The release of these 23 PSF activists could not be confirmed from official sources.
In May, the NGO Amnesty International denounced the “secret” detention of 26 people, including three children, in Korotoro prison, in the middle of the desert. They were arrested in February 2024 following the assault on the PSF headquarters, during which party president Yaya Dillo was killed by the army. “Assassinated” according to the opposition, with a “point-blank bullet to the head” according to the PSF.
Amnesty had urged the Chadian authorities to respect human rights, and called for prisoners to be “released without delay” if they are not “promptly charged with an offense” and “tried in accordance with international standards of justice.” fairness of trials.
National and international human rights organizations regularly denounce the violent “repression” – sometimes bloody – of all opposition.
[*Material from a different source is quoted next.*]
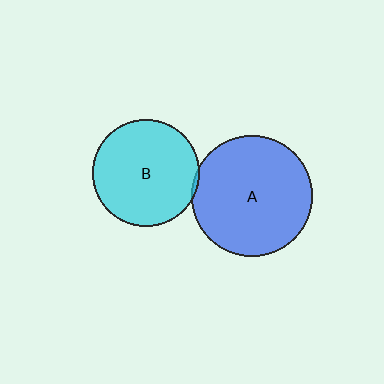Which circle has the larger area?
Circle A (blue).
The deceased Yaya Dillo draws behind him a significant component of the Zaghawa clan, a minority ethnic group from which the Déby clan comes, as do the main officers within the army.
Mahamat Déby was proclaimed by the army on April 20, 2021 head of state, at the head of a junta of 15 generals, upon the death of his father Idriss Déby Itno, killed by rebels after 30 years in power.
Three years later, on May 6, 2024, Mahamat Déby was elected president in a vote boycotted by part of the opposition and described by international NGOs as “neither free”, “nor credible”.
At the end of December, provincial and local elections and the first legislative elections since 2011 are due to be held. But the opposition parties are calling for a boycott of the elections, a “masquerade” played out in advance according to them.